Large retirement liabilities are not unique to Detroit, but a charter restricting changes outside of the labor contract poses a unique challenge, Dillon said.
“It would be very, very challenging to adjust [OPEBs] under this current governance structure,” Dillon said.
The state team’s report added that obstacles to reforming the OPEBs would impact all the city’s debts and creditors.
“Because retirement health care is the city’s single largest liability, any restructuring would require certainty with respect to this liability, and any uncertainties and delays relating to adjusting this obligation would greatly impede the ability of city officials to negotiate with other creditors of the city,” the state review team wrote in the report.
The city’s two pension plans are relatively well funded -- the liabilities total $7.5 billion, of which only $644 million are unfunded.
A $1.5 billion debt issue helped fund the city’s pension obligation. Detroit’s eight interest-rate swaps hedging more than $800 million of the pension debt have created an ongoing headache for the city for years due to a series of ratings downgrades that have triggered termination events. The swap counterparties could demand termination payments of up to $440 million under the existing agreements.

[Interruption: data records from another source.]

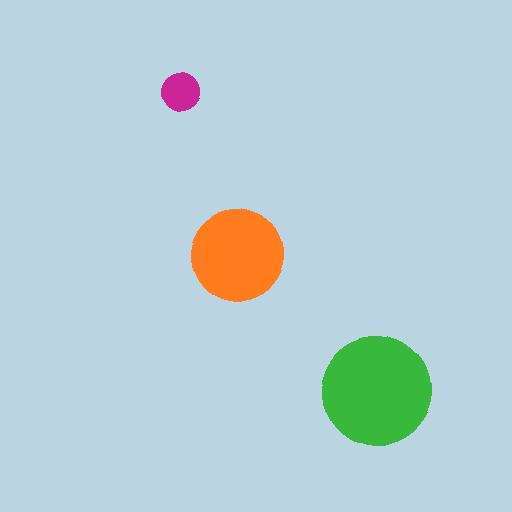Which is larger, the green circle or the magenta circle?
The green one.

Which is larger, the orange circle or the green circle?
The green one.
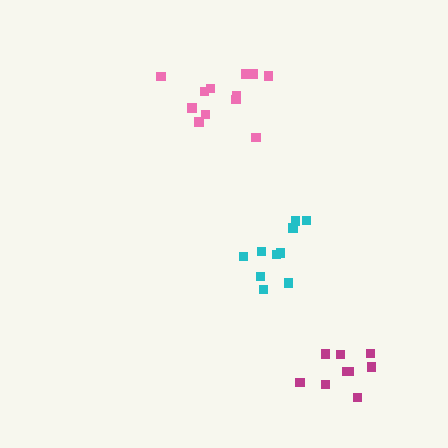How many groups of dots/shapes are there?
There are 3 groups.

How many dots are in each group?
Group 1: 9 dots, Group 2: 12 dots, Group 3: 10 dots (31 total).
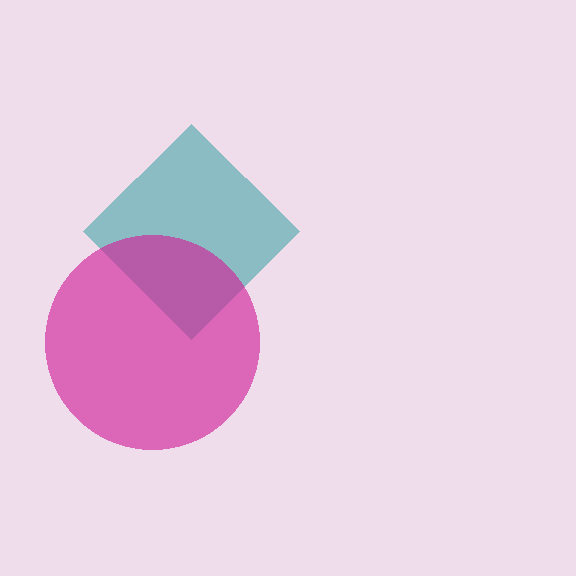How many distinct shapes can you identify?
There are 2 distinct shapes: a teal diamond, a magenta circle.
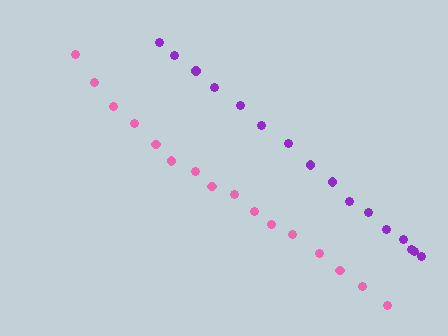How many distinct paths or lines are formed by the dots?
There are 2 distinct paths.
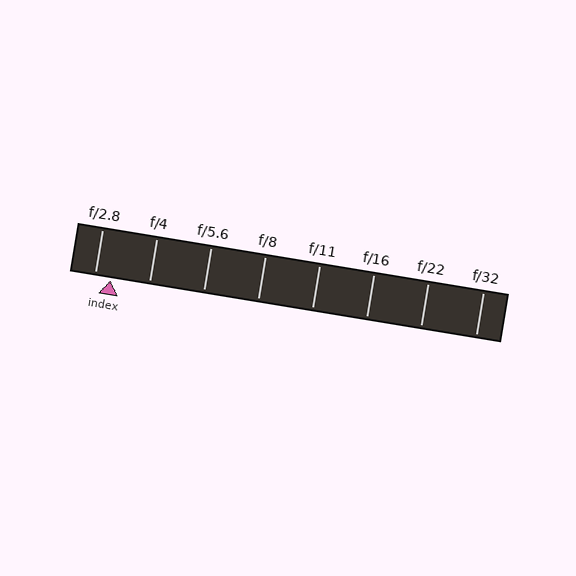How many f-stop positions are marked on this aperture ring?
There are 8 f-stop positions marked.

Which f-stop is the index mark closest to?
The index mark is closest to f/2.8.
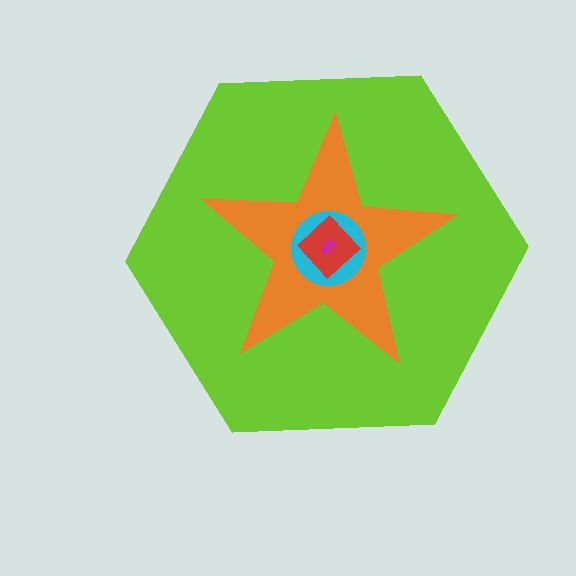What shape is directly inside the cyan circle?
The red diamond.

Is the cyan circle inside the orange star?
Yes.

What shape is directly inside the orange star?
The cyan circle.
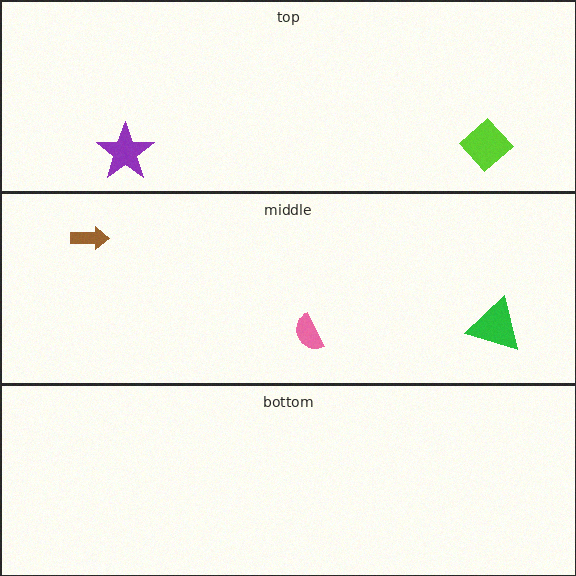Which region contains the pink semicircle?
The middle region.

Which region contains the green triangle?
The middle region.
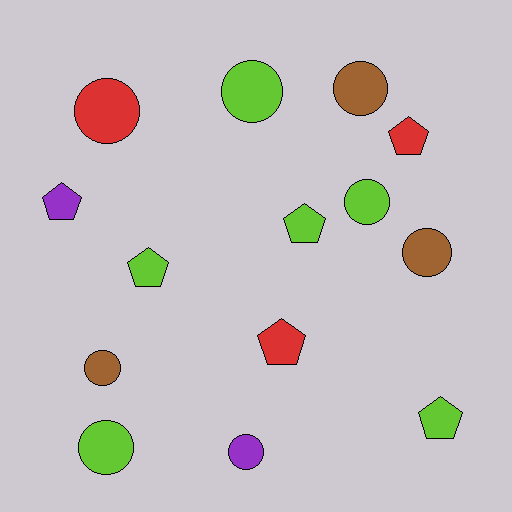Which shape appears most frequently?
Circle, with 8 objects.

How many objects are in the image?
There are 14 objects.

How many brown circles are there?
There are 3 brown circles.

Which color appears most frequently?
Lime, with 6 objects.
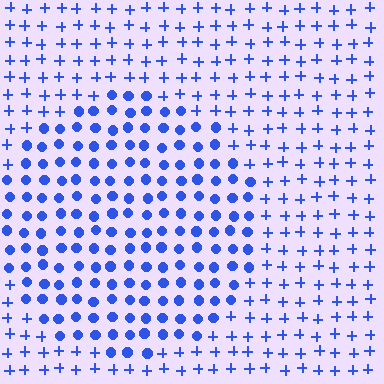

The city is continuing to negotiate with UBS AG and Siebert, Brandford, Shank & Co., the two counterparties on the swaps, Detroit Chief Financial Officer Jack Martin said Wednesday in an email response to The Bond Buyer. The city has been negotiating with the banks since last spring to stave off a $440 million upfront termination payment.
“There is no new information to report regarding the city’s position on the swaps,” Martin said. “For the past several months, weekly status conference calls have been held with the counterparties. These calls continue.”
The city is reportedly considering ways to refinance the bonds to shed the swaps.
The current swap agreement requires the city’s casino revenue to be sent directly to a trust and held as collateral for the quarterly payments and the termination payments to the providers. That has given the city some breathing room for negotiations, officials said.
The city brought in $181 million of casino revenue in 2012, according to its most recent audit.
Under the state EM laws, a Chapter 9 filing is eventually an option but such a move would pose a myriad of complications and new expenses and several steps remain before such a dramatic move could be undertaken. Under such a scenario, the banks would be secured creditors because they have a lien on the casino revenues.
The swap termination payments, however, would be subordinate to the swap payments and the debt payments on the pension debt in the case of a bankruptcy, an expert said.
“The bankruptcy court would try not to disturb the priority as far as cash flow between the bondholders and the swap providers,” said Mark-David Adams, a partner with Edwards Wildman Palmer LLP.
“If the documents provide that swap payments are paid with or at the same priority level as debt service on the bonds, the court would respect that,” he said. “The issue would come if the counterparties try to push for a termination payment. Those are typically subordinate.”
The city’s debt also includes $6.1 billion of non-general obligation bonds -- most of which is water and sewer bonds -- and $963 million of GOs.
The banks so far have been willing to work with the city, so the question of an EM’s power to amend the swap contract has not been on the table, said another source familiar with the ongoing negotiations. “If it was an adversarial relationship, that would be a question that would percolate to the top,” the source said. “Nobody wants this stuff in court. I think that’s why they’re engaged.”